Gene, who is Chinese-American, knew about Detective Comics #1, and with a rare tool at his disposal—a series set fully within the continuity of the DC universe—he decided to confront it.
His intervention begins on the penultimate page of New Super-Man #8. These panels are very mysterious and surprising even if you’ve been following avidly up to this point, so there’s not a ton of framing to do. I know reading dissected comics on a website is… not the best… but bear with me.
On that penultimate page, you encounter a new voice—cryptic, cloaked in shadow:
Then, you turn the page, and the voice’s source is revealed:
The image is the shocker, but I think it’s the speech bubbles that carry the payload. “Without me, there would be no superheroes at all. For I am the very beginning.” Right there on the page, inside the fiction, this figure takes his place, asserts that he matters, is foundational, must be reckoned with.
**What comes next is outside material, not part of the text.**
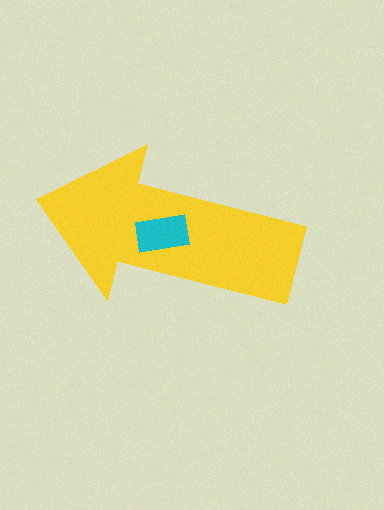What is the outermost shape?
The yellow arrow.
Several issues later, he conjures a vision—a history lesson—for Kenan Kong. The effect for us, the readers, is that the New Super-Man, rendered in full modern gloss, is dropped into the misregistered panels of a 1930s comic, racist caricatures and all.
Quickly, Kenan Kong’s X-ray vision reveals the real people behind the caricatures:
In the pages that follow, the New Super-Man’s history lesson builds toward a confrontation with the protagonists of the early Detective Comics. It’s strange and stirring, and it could only work in a comic book.
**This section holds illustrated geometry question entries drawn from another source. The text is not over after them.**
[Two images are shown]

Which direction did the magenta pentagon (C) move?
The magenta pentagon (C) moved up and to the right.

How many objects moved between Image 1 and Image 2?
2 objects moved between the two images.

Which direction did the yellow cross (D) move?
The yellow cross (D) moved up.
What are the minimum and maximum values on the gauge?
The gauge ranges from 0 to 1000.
That’s why it’s so exciting.
There are other ways to talk about this. I can easily imagine a critic’s essay delving into the deep problems of Detective Comics’ early issues. Likewise, I can imagine a letter from DC Comics itself, acknowledging its origins. Both would be… fine.
Gene Luen Yang’s intervention is different. It’s not about the comics—it is the comics. It’s a diegetic reckoning! Yang flips the cover of Detective Comics #1 completely around, makes it the mask of a powerful mystic who understands exactly what’s happening in that image, and why. Redemption through retcon; is there anything more comics than that?
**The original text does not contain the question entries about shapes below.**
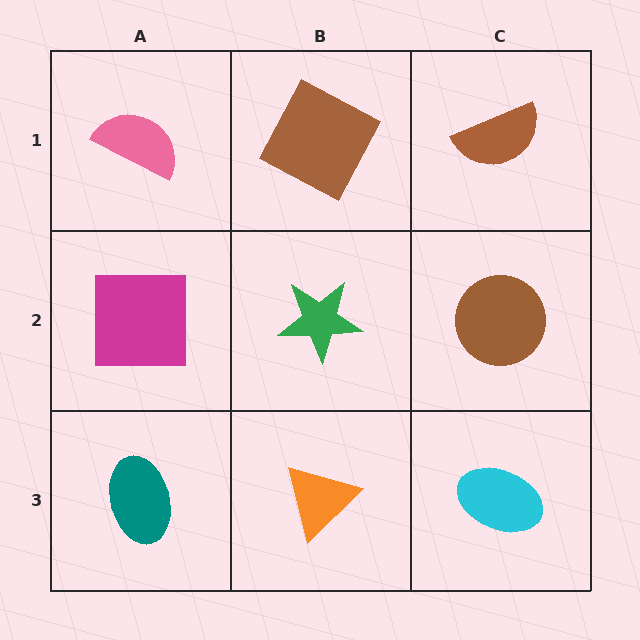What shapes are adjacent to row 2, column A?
A pink semicircle (row 1, column A), a teal ellipse (row 3, column A), a green star (row 2, column B).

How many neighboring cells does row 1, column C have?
2.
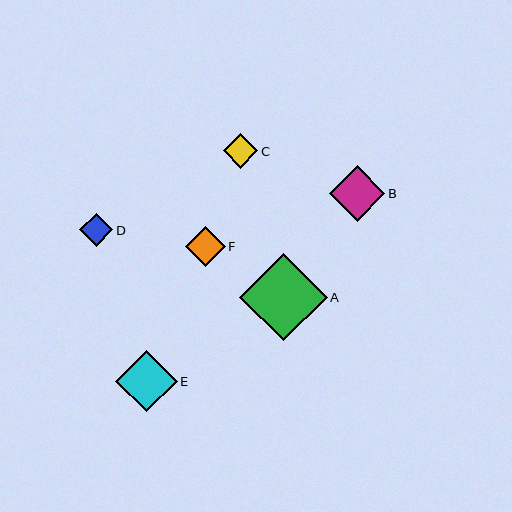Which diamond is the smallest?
Diamond D is the smallest with a size of approximately 33 pixels.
On his blog, Gene wrote about his thought process:
... DC wanted to bring past and present into a single, unified mythology. That means that every issue, every story from the 1930s until now "matters" in some way.
How do you do that without acknowledging that DC debuted with a straight-up racist image? By having Chin Lung/Fui Onyui show up in New Super-Man, we could talk about the past explicitly, on-panel.
We didn't want it to be all about guilt over an ugly past, though. DC Comics has gone from debuting with a cover that dehumanized Chinese people, to taking their most important symbol, the Superman S, and putting it on the chest of a Chinese superhero. Chin Lung/Fui Onyui appears at the very end of New Super-Man #8. That issue was written by a Chinese American writer and illustrated by a Chinese art team. To my mind, it shows how far DC has come, how far we as a society have come. Things aren't perfect, of course, but (this is a very "Superman" way of looking at the world) they're better in so many ways, and that's a reason for hope. I'm proud to be a part of today's DC Comics.
Gene’s point about the Chinese and Chinese-American creative team is important. If it was Robin Sloan with the bright idea to bring back Chin Lung and confront the past by reproducing that image with painful fidelity… whew. I’m not saying it’s impossible, just that—no, actually, it might be impossible.
Even in Gene’s hands, this was a risky move. He writes:
The vast majority of our fans have understood what we were trying to do. Some were shocked, but they were also intrigued and supportive. I hope we lived up to their expectations.
The process of repair is ongoing, and I believe that what it requires, anywhere there’s a deep-set stain (so, maybe: everywhere) is truly creative acts like this one. Gene Luen Yang’s intervention in the matter of Detective Comics #1 is gravely serious but/and it’s also clever. Electric. Cosmic.
With courage and ingenuity, Gene demonstrates what’s possible, and what’s possible is still: everything.